At 8:30 a.m. when the ticket counter opened, as many as two hundred fifty were already lined up. Also by this time, another staff member goes around asking each person what country they’re from and how many tickets they need; he writes these two bits of information on a coupon, which he gives to each group representative for later use.

Once at the counter, the person issuing the ticket asks for the coupon and further inquires what viewing time is preferred. On both visits, I’ve only asked for the earliest available slot. We were lucky enough to be included in the 9 a.m. slot the first time and 9:30 a.m. during the second. Viewers are reminded that they need to be in the ticketing counter 15 minutes before their chosen timeslot.

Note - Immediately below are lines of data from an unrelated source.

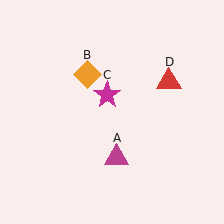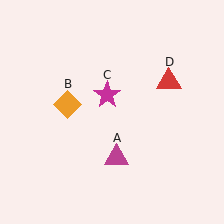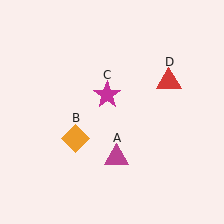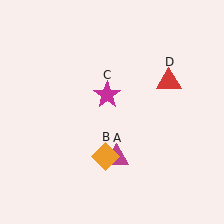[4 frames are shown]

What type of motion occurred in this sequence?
The orange diamond (object B) rotated counterclockwise around the center of the scene.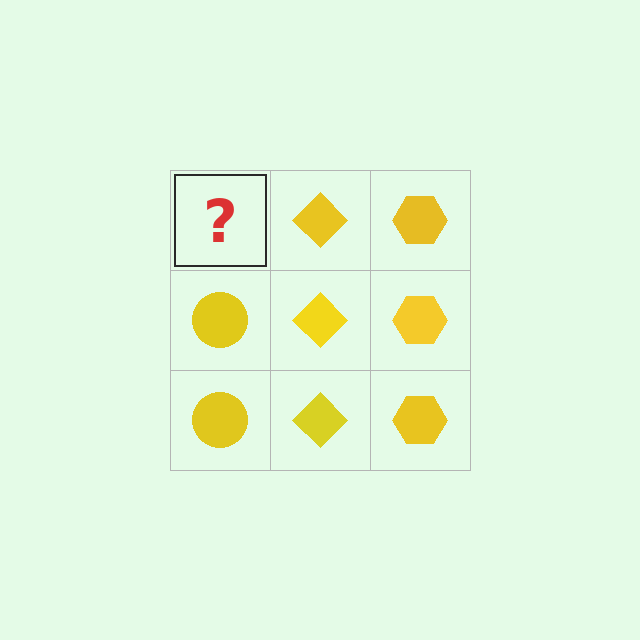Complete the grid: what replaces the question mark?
The question mark should be replaced with a yellow circle.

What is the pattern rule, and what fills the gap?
The rule is that each column has a consistent shape. The gap should be filled with a yellow circle.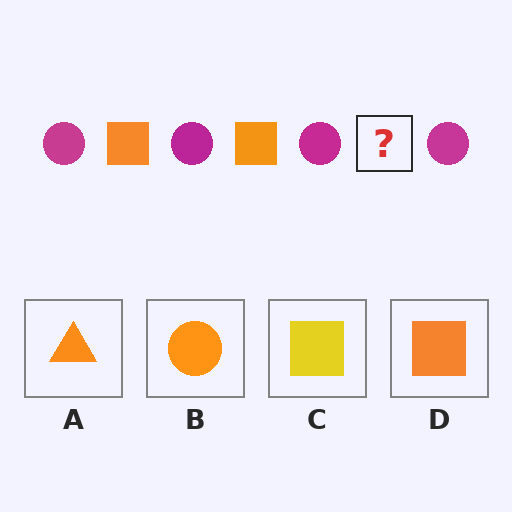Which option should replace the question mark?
Option D.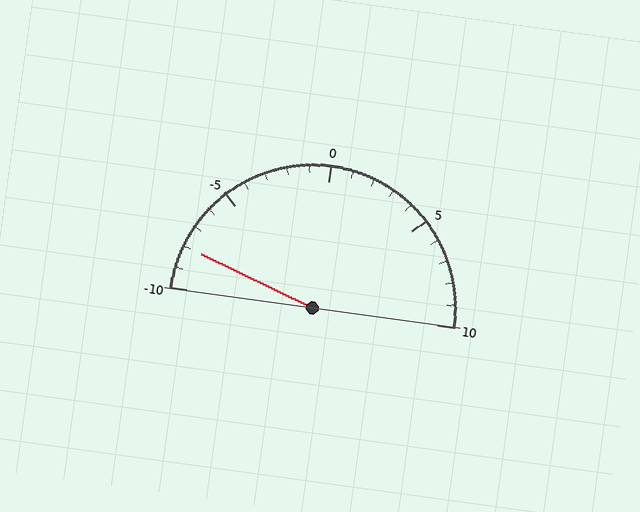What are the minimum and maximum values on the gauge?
The gauge ranges from -10 to 10.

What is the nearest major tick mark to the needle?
The nearest major tick mark is -10.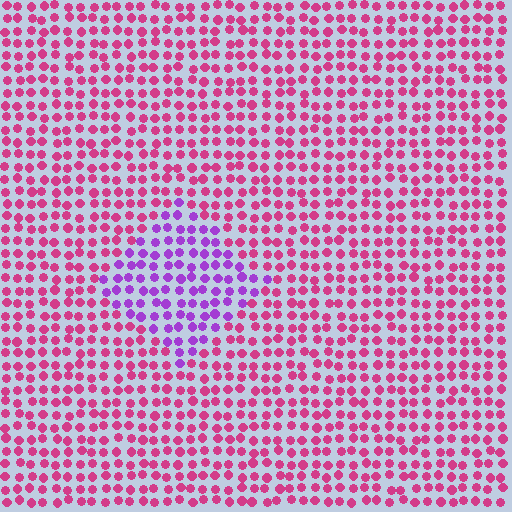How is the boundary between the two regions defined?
The boundary is defined purely by a slight shift in hue (about 48 degrees). Spacing, size, and orientation are identical on both sides.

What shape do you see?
I see a diamond.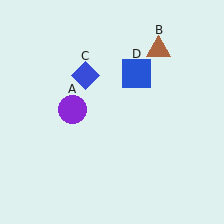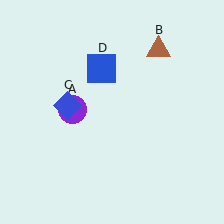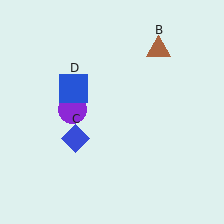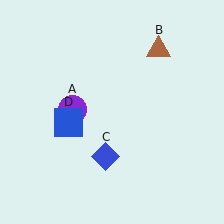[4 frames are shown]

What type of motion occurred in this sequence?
The blue diamond (object C), blue square (object D) rotated counterclockwise around the center of the scene.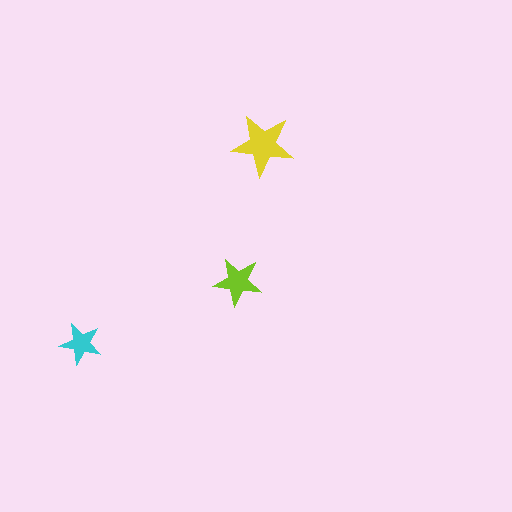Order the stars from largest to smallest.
the yellow one, the lime one, the cyan one.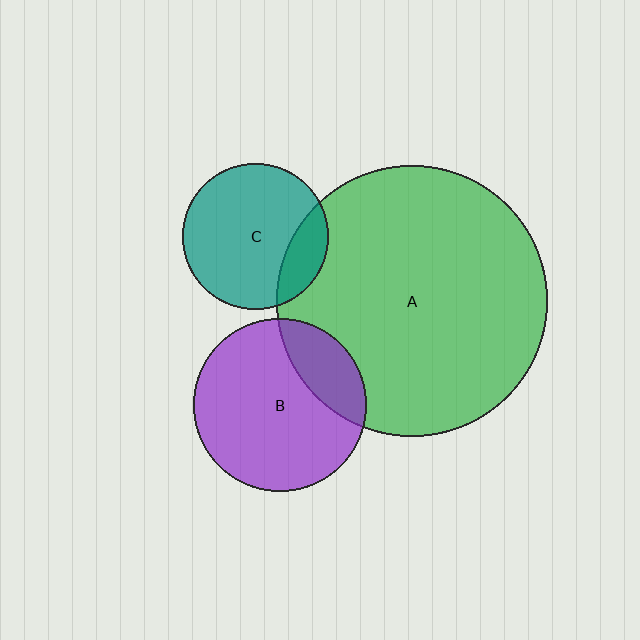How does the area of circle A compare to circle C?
Approximately 3.4 times.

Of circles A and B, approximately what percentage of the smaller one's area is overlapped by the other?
Approximately 20%.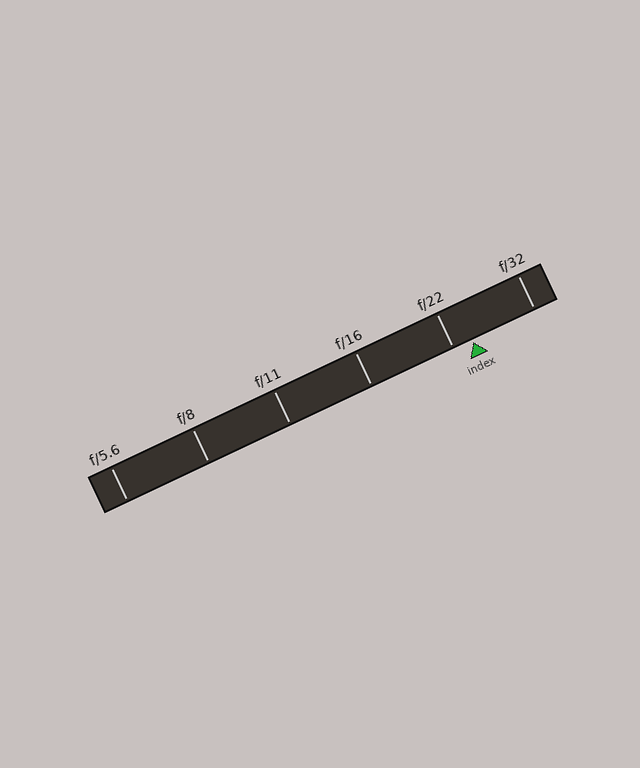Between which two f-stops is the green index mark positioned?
The index mark is between f/22 and f/32.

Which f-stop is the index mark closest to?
The index mark is closest to f/22.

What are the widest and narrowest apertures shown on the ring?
The widest aperture shown is f/5.6 and the narrowest is f/32.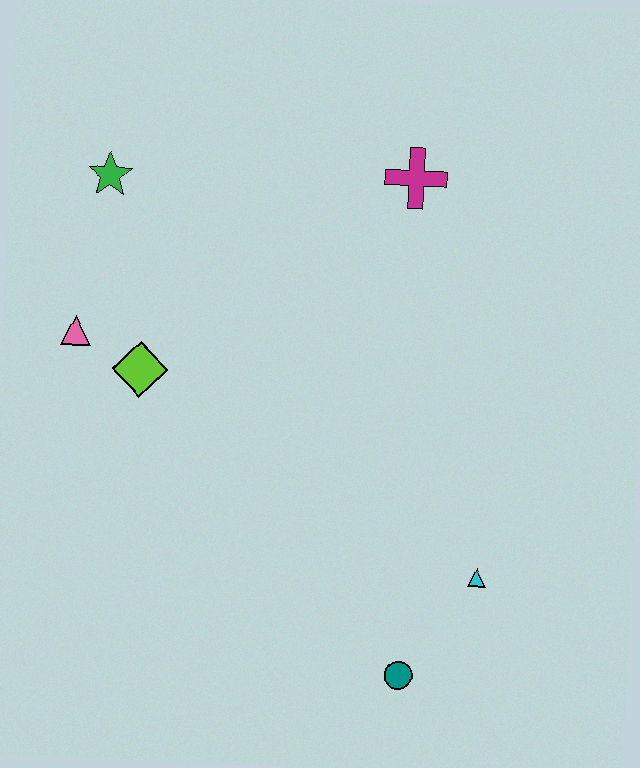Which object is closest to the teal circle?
The cyan triangle is closest to the teal circle.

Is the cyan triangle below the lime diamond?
Yes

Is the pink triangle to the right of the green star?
No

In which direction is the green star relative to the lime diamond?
The green star is above the lime diamond.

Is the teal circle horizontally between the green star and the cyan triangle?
Yes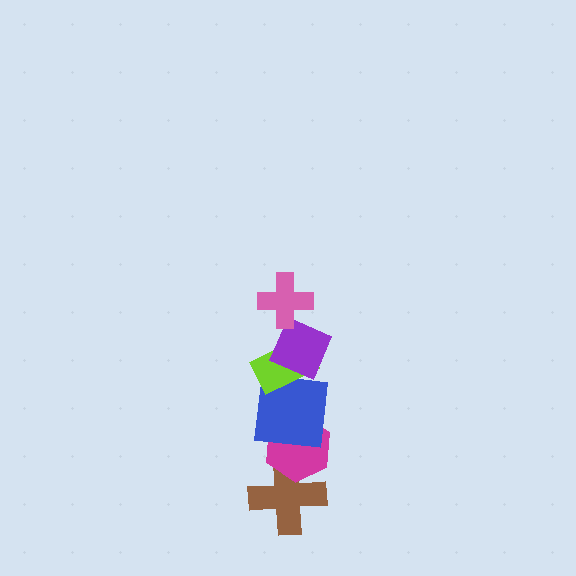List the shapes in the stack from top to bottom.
From top to bottom: the pink cross, the purple square, the lime rectangle, the blue square, the magenta hexagon, the brown cross.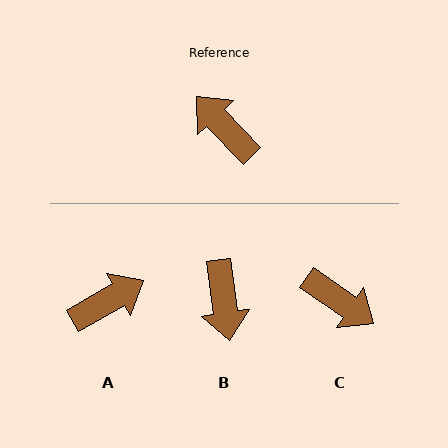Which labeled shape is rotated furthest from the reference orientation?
C, about 167 degrees away.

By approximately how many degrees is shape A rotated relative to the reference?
Approximately 103 degrees clockwise.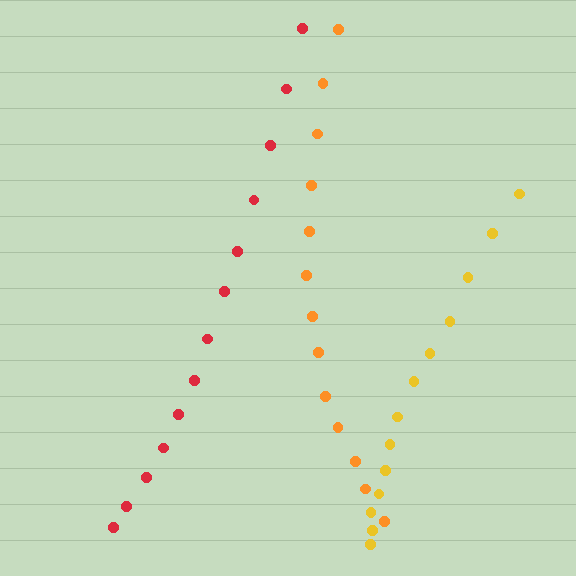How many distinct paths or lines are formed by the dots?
There are 3 distinct paths.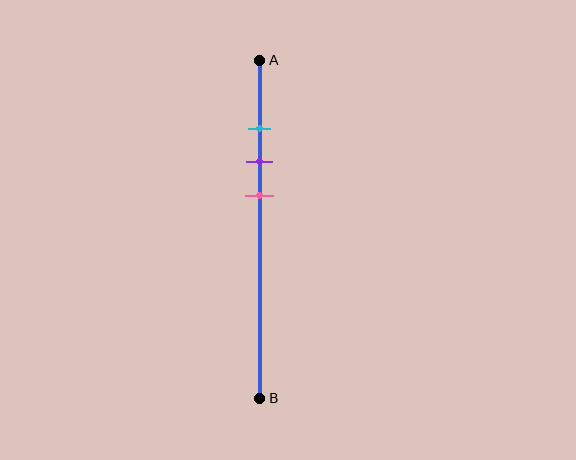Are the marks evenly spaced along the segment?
The marks are evenly spaced relative to one another, but the end sections next to A and B have different lengths, so they do not divide the segment into equal parts.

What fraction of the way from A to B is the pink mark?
The pink mark is approximately 40% (0.4) of the way from A to B.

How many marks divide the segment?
There are 3 marks dividing the segment.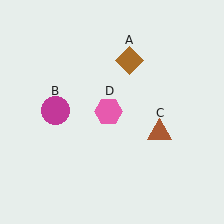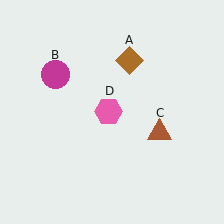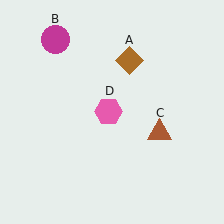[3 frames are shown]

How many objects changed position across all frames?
1 object changed position: magenta circle (object B).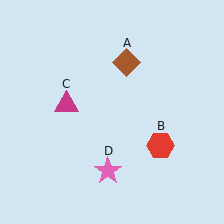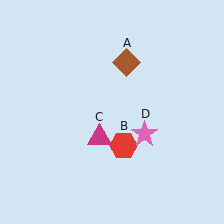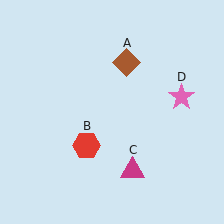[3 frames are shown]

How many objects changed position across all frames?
3 objects changed position: red hexagon (object B), magenta triangle (object C), pink star (object D).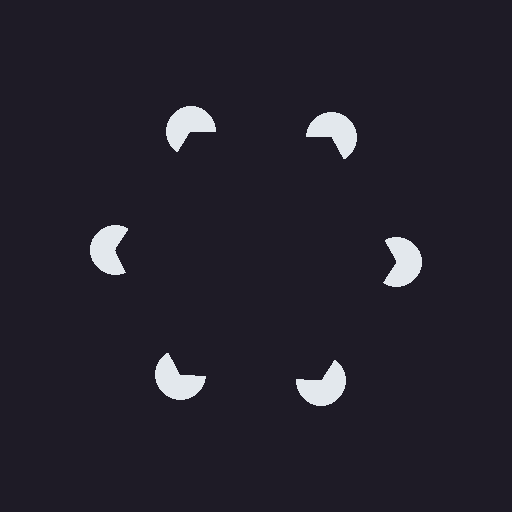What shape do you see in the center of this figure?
An illusory hexagon — its edges are inferred from the aligned wedge cuts in the pac-man discs, not physically drawn.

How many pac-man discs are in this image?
There are 6 — one at each vertex of the illusory hexagon.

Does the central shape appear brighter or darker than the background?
It typically appears slightly darker than the background, even though no actual brightness change is drawn.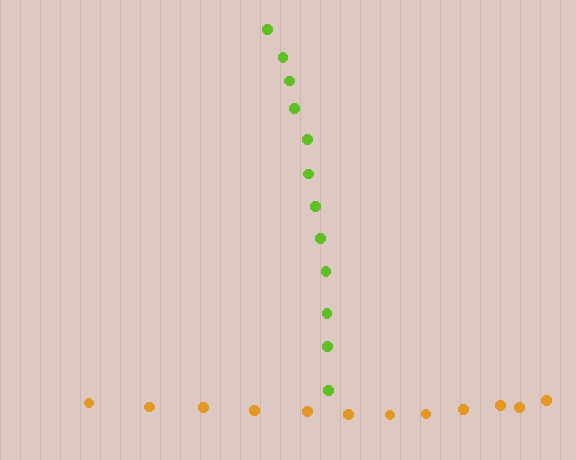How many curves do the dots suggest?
There are 2 distinct paths.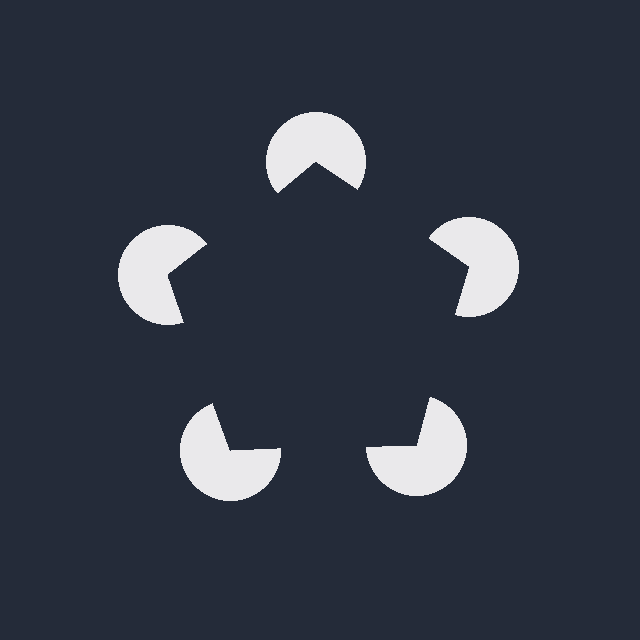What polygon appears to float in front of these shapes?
An illusory pentagon — its edges are inferred from the aligned wedge cuts in the pac-man discs, not physically drawn.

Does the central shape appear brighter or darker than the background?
It typically appears slightly darker than the background, even though no actual brightness change is drawn.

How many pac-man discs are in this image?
There are 5 — one at each vertex of the illusory pentagon.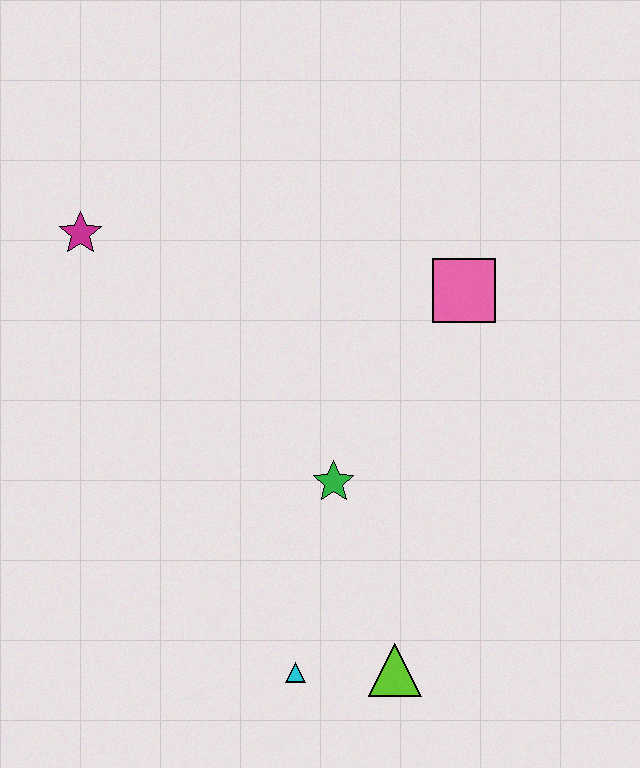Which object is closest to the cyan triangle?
The lime triangle is closest to the cyan triangle.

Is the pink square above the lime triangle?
Yes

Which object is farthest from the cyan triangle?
The magenta star is farthest from the cyan triangle.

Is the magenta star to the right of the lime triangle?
No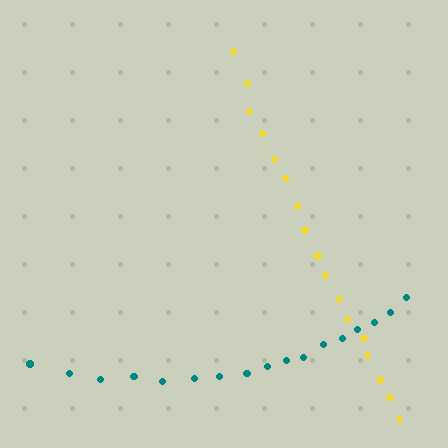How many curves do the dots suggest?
There are 2 distinct paths.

While waiting, you can stay in the exit room and engage in some fun-filled activities such as solving mind-boggling puzzles, watching a short movie on how the towers were built, learning from a video how the building is made lightning-safe, and taking a look at the surrounding view of the Petronas Towers through a telescope. It took me some time to solve one particular puzzle. I was in the middle of working on the next one when the infallible signal was given that it was time to see what we’ve came there for.

At precisely 15 minutes before each viewing slot, an announcement is made through the public address system that the next set of viewers can now enter. Upon entry, we were handed 3D glasses and escorted to a small viewing room to watch a 5-minute primer about the Petronas towers and the company behind the magnificent structures (PETRONAS: Petrolian Nasional Berhad).

After viewing the short video clip, we were guided to a counter where all our baggage and personal items were scanned by the security. Food, drinks and other items were asked to be left behind and stored in the safety of their lockers. I had to leave my Swiss Army knife and was given a tag that I used to claim it back afterwards.

Child and adult, men and women, black, white, yellow and brown, we were taken to the 41st level, where the skybridge is accessible, via a high speed double-decker elevator that soared at about one story per second. The guide proceeded to give a 1-minute spiel about the twin towers, mentioning that Tower 1 was built by the South Korean multinational Samsung Engineering & Construction and Tower 2 by Hazama Corporation of Japan and that the skybridge was actually a 2-story bridge but the upper story is not made accessible to the general public. As we listened to some other quick facts about the twin towers, the visitors from the previous slot make their way out.

Finally, we were given about 10 minutes to take pictures and enjoy the spectacular view 170 meters above the ground, from the skybridge of the tallest twin towers in the world!